‘He Doesn’t Just Win. He Destroys.’
John C. Hueston -- the federal lawyer who co-led the prosecution of former Enron Corp. Chairman Kenneth L. Lay -- has long been regarded as a formidable opponent in Southern California legal circles.
Well before he faced down Lay in a testy cross-examination in April and May, the 42-year-old Corona del Mar resident earned a reputation as a driven prosecutor. The assistant U.S. attorney in charge of the Santa Ana office, Hueston relentlessly pursued corruption charges against local officials.
“Not only has he never lost a case, he has never lost a single count in a case,” said Wayne Gross, a former colleague who is chief assistant U.S. attorney in Santa Ana. “He doesn’t just win. He destroys the other side.”
Lay was convicted on all six fraud and conspiracy counts against him in connection with the disintegration of Enron. Lay’s codefendant, former Chief Executive Jeffrey K. Skilling, was convicted on 19 counts but acquitted on nine others.
Technically, though, Hueston’s unblemished record stands. He was primarily responsible for the case against Lay; his co-counsel Sean M. Berkowitz ran the case against Skilling.
Hueston methodically dismantled Lay’s defense and beat one of the nation’s most successful trial defense lawyers, Daniel M. Petrocelli.
Hueston can be aggressive in the courtroom, once leading to an accusation by another Lay defense attorney, Chip B. Lewis, that the prosecutor had deliberately ignored key evidence in Lay’s favor.
“Don’t come to Houston, Texas, and lie to us,” Lewis said this month in a heated moment.
Earlier in the trial, Hueston’s accusations of fraud and hypocrisy reduced Lay to a state of stuttering confusion.
John Rayburn Jr., chief assistant U.S. attorney in Riverside, called Hueston “extremely driven.”
Hueston’s brusque approach might have stemmed, in part, from a competitive personality that made him a success as a wrestler in high school, mountain climber and amateur runner.

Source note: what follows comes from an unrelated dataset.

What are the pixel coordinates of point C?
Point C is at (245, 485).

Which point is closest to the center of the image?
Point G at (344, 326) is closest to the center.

Hueston and Rayburn once entered the “Baker to Vegas” run, a team footrace favored by law enforcement officials. It meanders 120 miles through the Mojave desert, in six-mile stages.

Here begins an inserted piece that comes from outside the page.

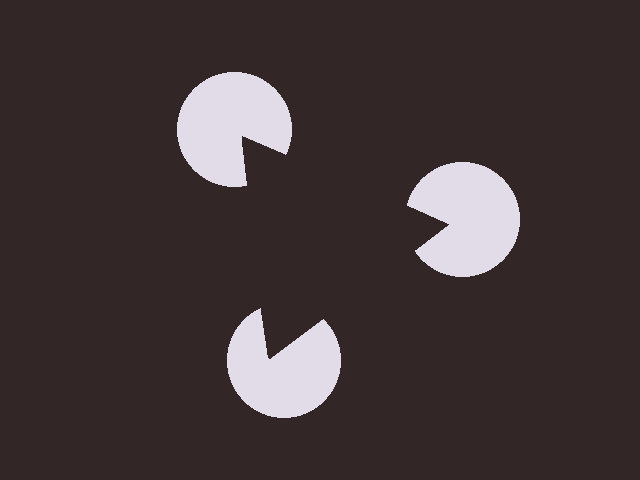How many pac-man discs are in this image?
There are 3 — one at each vertex of the illusory triangle.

“John and I had a bet against two marshals,” Rayburn said. “John damn near knocked his guy into the next county. He ran about a 6:15- or 6:20-per-mile pace on a very hilly leg of the race. We won a couple of bucks and a lot of bragging rights.”
Hueston, a registered Democrat, graduated from Dartmouth College and Yale Law School. Before his career as a prosecutor, he was an attorney at the Los Angeles-based firm O’Melveny & Myers, where Petrocelli currently practices.
Hueston is viewed by friends and adversaries alike as having his sights set on higher office. Fresh from the Enron victory, he is said to covet a federal judgeship.
Gross said Hueston’s approach to the law was shaped in part by his experience as a clerk to federal Judge Frank Johnson Jr., who is known for his stance on civil rights.
Hueston’s marriage to a Navajo Indian woman, with whom he has four children, also was instrumental in shaping his drive to protect the less-privileged against governmental or corporate corruption, former colleagues said.
“He and his wife have worked very hard to make sure that their children understand the culture of native Americans. They spent significant amounts of time on the reservation,” Gross said.
Hueston specializes in public corruption and fraud. He was handpicked for the government’s Enron team after a nationwide search of prosecutors, and was recommended by Debra Wong Yang, the U.S. attorney in Los Angeles.
Hueston built a 2004 case against Carson Mayor Daryl Sweeney, leading to a guilty plea in a case involving conspiracy to extort money from local waste haulers seeking a city contract. And in 2000, Hueston won a 25-count conviction against Santa Ana Councilman Ted R. Moreno for extortion, money laundering and mail fraud in an elaborate plot to control city government.
H. Dean Steward, a criminal defense attorney in San Clemente who defended Moreno, said Hueston, a personal friend, is a crusader who rarely sees shades of gray.
“He almost never gives a criminal defendant a break in any context,” Steward said. “If I had my druthers, I’d like to build a little more compassion and humanity into John.”